Warshaw is hoping that Motionbox's simple tools will appeal to lay users who don't want power-editing features. "Some of these things, you have to take a class to figure out. I don't want to take that class," he said.
As Motionbox's traffic stats suggest, the site is still well below the average user's radar. But the company isn't relying on user-edited video alone. Currently Motionbox supports video-sharing for NBC's affiliate stations. Users can upload video through, say, NBC Channel 5 in Chicago and can tag and view that video once it's approved by the station's staff. The video is also automatically added to Motionbox's servers, so the user gets the immediate benefit of interacting with the video at motionbox.com as well.
Motionbox execs are mum about future partnership specifics, but hint that they'll have something to announce in the next 60 to 90 days.

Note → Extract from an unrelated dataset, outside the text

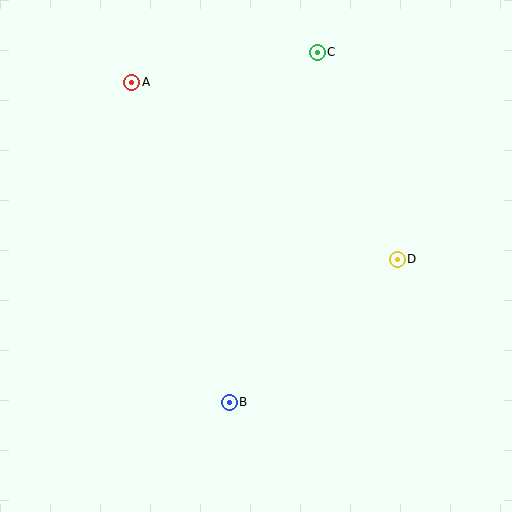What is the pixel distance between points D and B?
The distance between D and B is 220 pixels.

Among the types of partners they're looking at: Media companies and music labels, businesses that need to provide a place for fans to legally -- and easily -- upload videos of concerts and other public appearances. The label would provide the content, while Motionbox provides the video-sharing and editing technology, plus an online community.
"You're a media company," Warshaw said. "But I'm a mosh pit."
[1] Google Video also offers the ability to jump to a precise moment in a video. But Google's solution requires the user to type a timestamp into the video's URL. An engineer's solution to a lay user's problem.
[2] Warshaw looks like a more handsome John Turturro.
[3] Motionbox's technology potentially also addresses the problem of video
findability. Whereas searching for text on the Web is relatively easy,
a successful search for video requires that the video be tagged and
described appropriately. I discussed findability briefly in this post.